If you’ve picked up Entrench, the latest from Canadian sludge-core band KEN Mode, you likely noticed the artwork — featuring an amorphous creature made of tentacles, bones, and bubbling muck strolling through the dark with a tiny catlike figure perched atop it. This deceptively large piece, Cloudghoultrillghost, is the work of sculptor Ben Bonner, who was asked to lend it for cover photos. We talked to Ben about his creative process, the story behind the sculpture, and how humor and darkness go hand in hand.
How do you begin development on a piece like this? Do you work with a crew at all? How long does a piece like this take?
I wish I had a crew to work with; [I] just [have] a couple talented people for fabrication/engineering, since those are not my strong points. The initial stages of this piece were pretty frustrating. There was no access to a facility like in the sculpture department at the university. I initially gained access to welders and cutting tools to begin the armature at a vocational high school, which turned out to be probably the worst working environment you could imagine.
When it became clear that the frame of the piece was becoming too large to work on there, my family and I devised a way for me to continue production out at our cottage. In total, I think I worked on this project in five different places. In the end, it took roughly eight months, even though it probably should have taken five or six at most.

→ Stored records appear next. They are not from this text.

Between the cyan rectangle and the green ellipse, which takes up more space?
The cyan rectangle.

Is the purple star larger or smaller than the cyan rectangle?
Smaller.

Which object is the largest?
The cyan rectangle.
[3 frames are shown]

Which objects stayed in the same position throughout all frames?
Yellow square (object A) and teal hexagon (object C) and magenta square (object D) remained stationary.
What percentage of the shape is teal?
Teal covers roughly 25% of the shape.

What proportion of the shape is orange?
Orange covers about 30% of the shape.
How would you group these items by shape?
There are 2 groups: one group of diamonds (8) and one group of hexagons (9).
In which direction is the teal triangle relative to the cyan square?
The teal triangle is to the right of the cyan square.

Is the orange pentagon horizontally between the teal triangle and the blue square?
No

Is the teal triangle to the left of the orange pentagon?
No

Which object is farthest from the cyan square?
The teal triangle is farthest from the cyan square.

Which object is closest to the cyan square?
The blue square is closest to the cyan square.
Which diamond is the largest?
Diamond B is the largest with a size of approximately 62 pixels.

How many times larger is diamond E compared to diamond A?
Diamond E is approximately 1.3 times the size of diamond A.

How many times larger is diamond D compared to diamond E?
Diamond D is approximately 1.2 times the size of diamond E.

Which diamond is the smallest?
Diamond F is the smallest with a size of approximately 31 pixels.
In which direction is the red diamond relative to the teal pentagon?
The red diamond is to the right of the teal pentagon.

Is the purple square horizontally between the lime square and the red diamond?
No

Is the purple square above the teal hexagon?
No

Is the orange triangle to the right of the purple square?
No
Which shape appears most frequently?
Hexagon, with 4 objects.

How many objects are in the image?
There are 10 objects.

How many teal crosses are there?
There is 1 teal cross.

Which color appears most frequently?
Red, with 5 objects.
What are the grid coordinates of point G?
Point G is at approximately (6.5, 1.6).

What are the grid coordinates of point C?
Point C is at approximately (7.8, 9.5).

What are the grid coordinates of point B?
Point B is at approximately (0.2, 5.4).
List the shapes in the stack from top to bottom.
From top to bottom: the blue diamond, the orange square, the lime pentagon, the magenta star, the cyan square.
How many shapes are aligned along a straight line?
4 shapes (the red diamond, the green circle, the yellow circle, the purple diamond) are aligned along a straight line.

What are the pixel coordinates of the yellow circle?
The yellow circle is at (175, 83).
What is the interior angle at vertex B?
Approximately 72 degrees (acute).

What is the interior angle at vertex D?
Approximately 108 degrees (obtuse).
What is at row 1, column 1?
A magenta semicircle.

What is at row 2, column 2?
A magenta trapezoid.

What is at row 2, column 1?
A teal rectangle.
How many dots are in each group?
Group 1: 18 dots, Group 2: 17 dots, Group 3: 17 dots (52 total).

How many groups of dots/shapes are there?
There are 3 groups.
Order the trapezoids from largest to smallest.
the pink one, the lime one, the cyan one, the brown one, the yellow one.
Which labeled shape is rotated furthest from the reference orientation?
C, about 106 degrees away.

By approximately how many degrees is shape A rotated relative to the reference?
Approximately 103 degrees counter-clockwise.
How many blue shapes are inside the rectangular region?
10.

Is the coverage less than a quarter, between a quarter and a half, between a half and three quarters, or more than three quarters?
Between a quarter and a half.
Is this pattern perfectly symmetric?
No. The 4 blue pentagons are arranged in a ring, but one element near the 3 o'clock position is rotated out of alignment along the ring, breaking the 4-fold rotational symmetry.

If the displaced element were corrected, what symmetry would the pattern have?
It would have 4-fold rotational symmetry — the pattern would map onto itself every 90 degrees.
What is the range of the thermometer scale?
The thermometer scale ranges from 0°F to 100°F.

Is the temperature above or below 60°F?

There is some narrative in the anthropomorphized cat. Does the piece have an overarching theme (besides being “a traveling ecosystem of serene cloud-rot”)?
It’s all narrative. When the piece was shown, I had a long write-up detailing the arc. It basically outlined how the being was this ancient ghoul that had transcended its own body through an evolving and ever-expanding mutant cloud-like fungus. As it grew, it incorporated architecture and other smaller characters, which fed its existence.
The cat character, whose name is Crik, is sort of the protagonist in all my stories. He is always fighting these ghouls who start out as worms and embed themselves into characters and explode in an array of flesh fireworks to announce their arrival, killing their host in a brutal and somewhat humiliating fashion. These ghouls belong to a gang called the “Toddler Skulls,” named so because of their rubbery and slightly underdeveloped skull-heads and cartoonishly small bodies.
I’m getting off topic, but Cloudghoultrillghost basically serves as the oldest and most revered form of this species, with deity and heavenly plane fused as one in a process of continuous growth — something regular ghouls can aspire to become a part of. Crik is the agent deployed in order to lay waste to the abomination. It’s sort of my own version of the Silver Surfer / Galactus tale, except that it differs from that in almost every way.
When you associate the piece with a particular genre or, in this case, album, do you think that changes its context?
Inevitably, it does. There are certain elements of it that point to a horror tradition no matter what, like the huge skull or the terrified heads popping up, but the overall vibe of the piece ranges from severe to playful depending on all kinds of variables. The photography we took makes the form pop very successfully, but it also creates a really dark and sinister vibe.
I think this works great as a complement to the sound of the album, but it’s pretty different from my initial intent while making the piece. The way it looks in the album layout compared to how it looked when it was lit up in the gallery is vastly different. Still, I’d like to think it has universally hilarious elements. Every time I see the shot of Crik with the impaled duck head atop the skull, I chortle.